Strona:Maria Rodziewiczówna - Joan. VIII 1-12.djvu/200

Ta strona została uwierzytelniona.

— Proszę pana, toć już jej szuka cała policja — opowiadał mu stróż na Hożej. — Ola Boga, jaka to się zrobiła chryja, co mnie naciągali i pana rzącego! To w ten dzień, jak on zrobił ten kreminał, to dziewczyna jak rano poszła, tak tyle ją widzieli. Niezawodnie do Wisły skoczyła gdzie za miastem i po próżnicy szukają. Mieszkanie to stoi opieczętowane — już tam przetrzęśli każdą szmatę, a co tam znajdą ciekawego. Biedne ludzie byli, ale rzetelne, dziewczyna głupstwo zrobiła, to prawda, ale ten bezręki, miał ci ryzykę, jak jaki hrabia. Za serce go wzięło, że ten pan ino 25 rubli rzucił, mógł ci sądem zastraszyć, toby więcej dał, a ten odrazu w łeb! Nie poznasz nigdy człowieka. Jak policja wpadła i tom posłyszał, tom zgłupiał. Trzy lata u nas mieszkał, nigdy nawet złego słowa nie rzekł.
— Może wiecie, kto u nich bywał, z kim żyli?

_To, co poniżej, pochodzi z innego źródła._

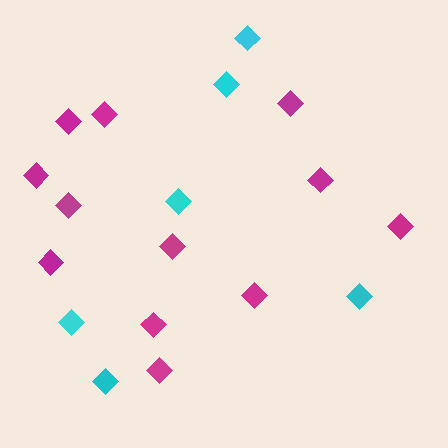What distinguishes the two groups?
There are 2 groups: one group of cyan diamonds (6) and one group of magenta diamonds (12).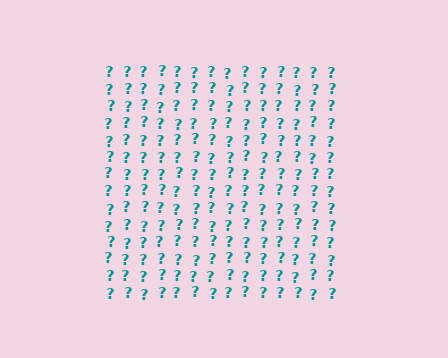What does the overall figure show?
The overall figure shows a square.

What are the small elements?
The small elements are question marks.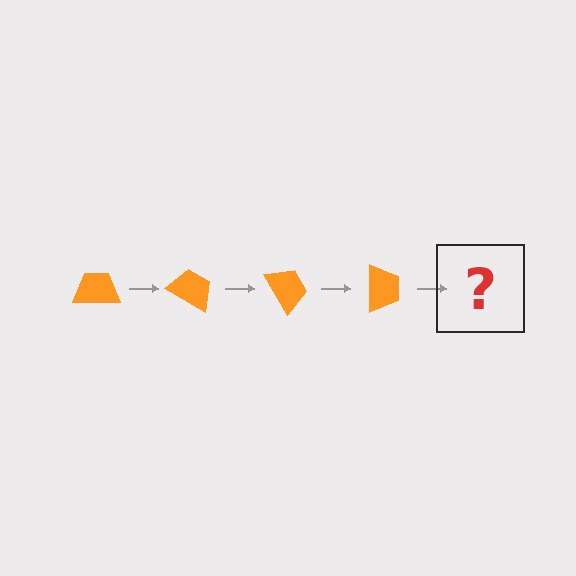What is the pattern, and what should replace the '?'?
The pattern is that the trapezoid rotates 30 degrees clockwise each step. The '?' should be an orange trapezoid rotated 120 degrees clockwise.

— Tak naprawdę, to z nikim. Stary odstraszył kawalerów, a jedną dziewczynę, co do córki przychodziła, to raz wygnał z taką złością, że się odgrażała sądem. Ale tylko gadała, bo taka była, to ktoby jej się bał.
— A o tej nie wiecie, gdzie mieszka?
— Kto wiedział? Ot, po ulicy się włóczy. Zresztą to dawno było i potem się nie pokazała.
Stuch stracił nadzieję osiągnięcia tu jakiej informacji i wrócił z niczem do domu.
W kilka dni potem odwiedził znowu Gedrasa. Fizycznie był zdrowszy, ale miał ten sam tępy wyraz twarzy i martwe oczy.